Des rues… des rues encore… La suivait-on ? Arlette n’en savait rien et ne cherchait pas à le savoir. Sur une petite place, où l’on déboucha soudain, des autos en station se succédaient. Elle frappa à la vitre.

— Arrêtez, chauffeur. Voilà vingt francs, et continuez rapidement pour dépister quelqu’un qui s’acharne après moi.

Elle sauta dans un des taxis et redonna son adresse au nouveau chauffeur.

— À Montmartre, rue Verdrel, 55.

Elle était hors de danger, mais si lasse qu’elle s’évanouit.
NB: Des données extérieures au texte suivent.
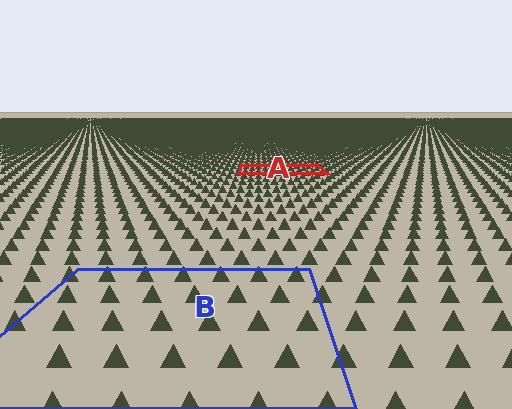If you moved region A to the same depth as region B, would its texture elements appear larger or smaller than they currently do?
They would appear larger. At a closer depth, the same texture elements are projected at a bigger on-screen size.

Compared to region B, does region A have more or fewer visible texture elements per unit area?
Region A has more texture elements per unit area — they are packed more densely because it is farther away.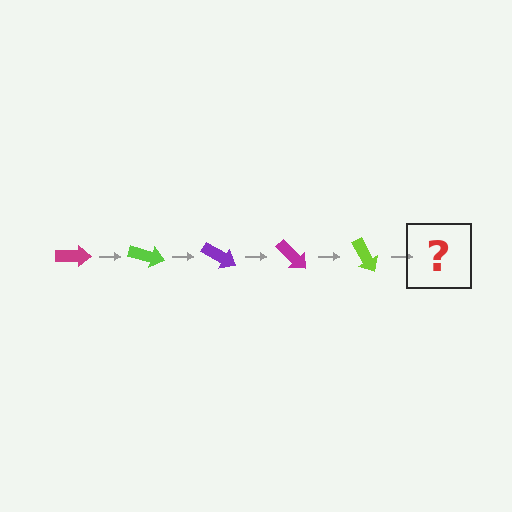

Elle se réveilla sur le canapé de sa petite chambre, près d’un monsieur agenouillé qu’elle ne connaissait pas. Sa mère, attentive et inquiète, la regardait anxieusement. Arlette essaya de lui sourire, et le monsieur dit à la mère :

— Ne l’interrogez pas encore, madame. Non, mademoiselle, ne parlez pas. Écoutez d’abord. C’est votre patron, Chernitz, qui a prévenu Régine Aubry que vous aviez été enlevée dans les mêmes conditions qu’elle. La police a été aussitôt alertée. Plus tard, apprenant l’affaire par Régine Aubry, qui veut bien me compter au nombre de ses amis, je suis venu ici. Votre mère et moi, nous avons guetté dehors toute la soirée, devant la maison. J’espérais bien que les gens vous relâcheraient comme Régine Aubry. J’ai demandé à votre chauffeur d’où il venait : « De la place des Victoires. » Pas d’autres renseignements. Non, ne vous agitez pas. Vous nous raconterez tout cela demain.

La jeune fille gémissait, agitée par la fièvre, et par des souvenirs qui la tourmentaient comme des cauchemars. Elle referma les yeux, en chuchotant :

— On monte l’escalier.

De fait, quelqu’un sonna. La mère passa dans l’antichambre. Deux voix d’homme retentirent, et l’une d’elles proféra :

— Van Houben, madame. Je suis Van Houben, le Van Houben de la tunique de diamants. Quand j’ai connu l’enlèvement de votre fille, je me suis mis en chasse avec le brigadier Béchoux qui arrivait justement de voyage. Nous avons couru les commissariats, et nous voici. La concierge nous a dit qu’Arlette Mazolle était rentrée et, tout de suite, Béchoux et moi, nous venons nous enquérir auprès d’elle.

— Mais, monsieur…

— C’est d’une importance considérable, madame. Cette affaire est connexe à celle des diamants qu’on m’a volés. Ce sont les mêmes bandits… et il ne faut pas perdre une minute…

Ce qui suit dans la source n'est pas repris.